You don’t know their names, but you do know their buildings.

OK, perhaps that’s presumptuous. Maybe you stride into the Foshay Tower and say, “The firm of Magney and Tusler certainly did capture the spirit of the era, eh? From the stark modern exterior to the profusion of organic Art Deco details, you can imagine Scott and Zelda walking down the hall, swaying slightly because they’ve had a few. Good job, Magney and Tusler!”

But you’d be wrong. Right, but wrong, because no one would know what you’re talking about.

Let’s back up a bit, 100 years, to be exact. This year is the centenary of the founding of the architectural firm of Magney and Tusler. The men aren’t well-known, but their buildings — including the Foshay and the downtown Post Office — define Minneapolis in ways great and small.

Gottfried Magney was an engineer. Born in 1884 in Wisconsin, he got his architecture degree from the University of Minnesota in 1905 and knocked around a few West Coast shops before returning to Minnesota. He had six jobs in 12 years, a restless young man.

Enter Wilbur Tusler from Montana. He was six years younger and less-experienced, but something must have clicked when they got to know each other; the partnership was formed in 1917 and lasted until Magney retired in 1954. (Tusler retired six years later.)

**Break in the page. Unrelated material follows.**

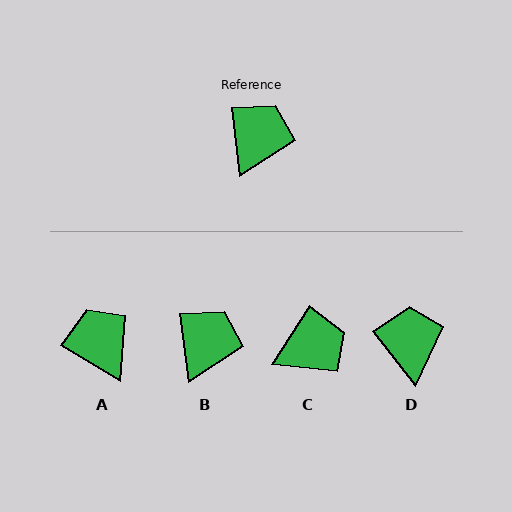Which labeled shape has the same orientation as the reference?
B.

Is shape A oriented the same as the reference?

Within five years of getting together, they’d landed the job of designing one of the premier music schools in the Midwest: the MacPhail, at 1128 LaSalle Av. It’s a modest building, with quiet confidence; the ground-floor shop windows connect the structure to the street, and it must have presented a lively and inviting sight when the stores were full. Sheet music, tubas, gramophones, the sound of students practicing wafting through the open windows.

They also did houses, a less exciting job, perhaps, but it kept the lights on. And it introduced them to the moneyed class. The later ’20s would see three high-profile commissions: the troubled Calhoun Beach Club, which began construction in 1928 but was delayed for almost two decades by the Depression and World War II; the Minneapolis Woman’s Club by Loring Park in the same year, and the Foshay Tower, completed in 1929.

While the Beach Club and Woman’s Club look backward, the Foshay tower was an exhilarating break with tradition, an embrace of a new style that rejected classical ornamentation and massing. No more Roman columns or Italianate decorations. This was a Machine Age building on the outside, with Parisian modernism on the inside, a stage set for the endless boom to come.

But the crash came, instead. The Depression killed the building market until Uncle Sam threw the company a lifeline in ’32, hiring the firm to design the new Post Office by the river.

In a way, it’s Foshay’s younger, more confident brother: The floral, organic themes of Art Deco were replaced by the geometric simplicity of Streamline Moderne, a romantically futuristic style that would reach its apogee in the 1939 World’s Fair.

In two buildings, Magney and Tusler summed up two decades: The Jazz-Age Foshay was high and thin; the Depression-era Post Office was broad and low — but it had the heft of government, the strength of the state.

For these fine buildings, we thank Gottfried and Wilbur. To be specific: We thank them for hiring Leon.

The Foshay and Post Office are really the work of Leon Arnal, a Frenchman who studied at the Ecole des Beaux Arts, the storied institution whose devotion to classical architecture was so influential that the “Beaux Arts Style” has come to mean Roman-style structures slathered with ornamentation. Perhaps he had his interest in the old order knocked out of him in the First World War, where he served with the French army.

Arnal came to Minnesota and ended up teaching in the university’s School of Architecture from 1919 until 1948. He also was the chief designer for Magney and Tusler. The Foshay, Post Office and Woman’s Club — they’re all his.

The firm adapted to the postwar styles with ease, building large and small: The 1952 Armatage school in southwest Minneapolis was a Magney and Tusler project, as was the 1954 Prudential building on Wayzata Boulevard (now the Target Financial Services building on I-394), a crisp piece of corporate architecture.

When the namesakes retired, the firm changed names and ownership and was absorbed into larger companies. Whatever the new owners got when they bought the remnants of the company, we know what they didn’t get: the blueprints of Arnal’s masterpiece.

The university’s Elmer L. Andersen Library has the firm’s paperwork — heavy rolls of blueprints you can imagine the architects unfurling to show Wilbur Foshay what his monument would look like. There’s a box of promotional drawings showing the lobby, the fountain court and the exterior, complete with long limos and angular abstract Minnesotans.

One poignant drawing shows a “typical businessman’s office” with a big desk, modern furniture and a hushed sense of the importance of money. It needs only a televisor and a clock with 10 hours to be a scene from Fritz Lang’s “Metropolis.”

The illustrations are signed DW — an unnamed illustrator who captured the soul of the building in order to sell it. His anonymity is a reminder of how many people work to make our city what it is, and how little we know about our landmarks. A few might know Magney and Tusler. Fewer still know Arnal. No one knows DW.

But we all know Foshay — who ended up in prison for a pyramid scheme — because he paid for it.